Thursday, September 13, 2007

I'm busy building a new Platform

With all the recent talk about diversity and the Platform, I felt compelled to post some pictures of my backyard as well. I took a few photos today, well past the crack of dawn, at a time that I would have liked to wake up (unfortunately, my kids have to be at school at 8).

So what occurred to me is that the most important quality of a platform is that it earns the trust of its users and adopters. For example, trust that the platform will last for a long time, and that it is stable enough to support whatever you want to build on the platform. It may help when the platform is built by a diverse group of people, but diversity is not an end in and of itself. I for my part decided to not rush it, and to pay special attention to stability, which I hope you can see in the pictures.

Those bolts are half an inch thick, and four inches long. Overengineered, you might say, but down at the platform, it is important to set a high bar for anything that goes into the platform. Because we know the platform must not crush under whatever is built on top of it.

So I decided to build all of this myself without any outside contributions. However, I haven't figured out how best to build the roof yet. If you have roofing experience, I would like to know how you did it, and I might accept contributions such as shingles if you have some leftovers.

I almost forgot to talk about the other Platform I am working on. The Platform UI team is always open for contributions, and we are proud to have attracted several non-IBM committers. When I asked why they like being a Platform UI committer, one of the main reasons was that they learn a lot from us, and from just taking part in building a great platform.

If you would like to become a Platform UI committer too, my advice would be to pick one specific area you are interested in rather than scattering your efforts across all of Eclipse. This ensures that you will deal with one or two committers all the time, which helps building trust. (Remember, for platforms, it is all about trust). For example, pick RCP related issues, or editor management, or wizards, etc. Start by watching bugs in Bugzilla, and answering questions on the newsgroups, focused on that one area. This will get the corresponding committer's attention. Write an email to our mailing list with your intent to contribute, or if you are shy, send an email just to me. If we know about you and what you would like to do, we can start sheperding you towards becoming a committer.
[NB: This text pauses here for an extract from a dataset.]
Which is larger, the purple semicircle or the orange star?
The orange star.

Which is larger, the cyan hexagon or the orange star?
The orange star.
I put some time into our wiki pages to lower the barrier. You might want to check out the new how to contribute page which is based on a similar page Brad Reynolds, one of our non-IBM committers, wrote for the data binding framework. To make it easier to find similar pages for other Eclipse projects or project components, I added a how to contribute category.

All of the above mainly applies to individuals who would like to contribute. If you are reading this from a corporate perspective, and you as a company would like to invest in or contribute to the Platform, you are welcome too! Write me an email and my manager will get back to you. ;-)


Scott Lewis said...

Hi Boris. I appreciate your point about the need for a stable/reliable/well engineered platform, but I think it's a red herring to position project diversity against stability/reliability (as you seem to imply).

True, diversity can/could mean more mistakes/bugs. But it also means more testing, and perhaps shallower bugs. It also means that groupthink is less likely an issue, and further it means more opportunities to use the platform in ways it's creators didn't intend...aka innovation.

So I guess I don't see stability and reliability as an inherent tradeoff with project diversity, rather I see them as compatible system and community-building goals.

Ed Merks said...

Not surprisingly, I like your use of pictures and analogies to real world things. I also think it's reasonable to argue that quality above all things is paramount. Of course the real world is a balancing act and your post makes it clear that diversity is recognized as being of extreme value. And since I know you personally, I know you are pathologically helpful. It's a real joy to do things you know are useful and valuable to others. Of course when other folks help in return, the feeling grows exponentially.

That's what diversity is all about. Working with other awesome people with differing perspectives and backgrounds to arrive at a result where the whole is greater than the sum of its parts. Speaking of which, thanks for helping with 75625! There's a particularly good example of diversity in action...

Boris Bokowski said...

Scott, I did not mean to imply that diversity contradicts stability. I am sorry if my post did not make that clear enough. I agree that they can be compatible, and when they are, it certainly leads to more trust.

Boris Bokowski said...

Ed, thanks a lot for your backyard pictures. I enjoy them every time I read one of your blog entries. This time, it all kind of fell into place after reading the one about the rainbow and diversity.

I hope that the latter part of my post made it clear that we are indeed interested in contributions from others. Unfortunately, people are not exactly lining up for becoming a committer on Platform UI.

Not sure if it is the high bar, or not enough transparency (I hope the wiki pages help!), or just that down at the platform, most of what we do is highly constrained by API compatibility, general stability requirements, etc.

So if you have any concrete suggestions what we can do to attract new committers, let me know.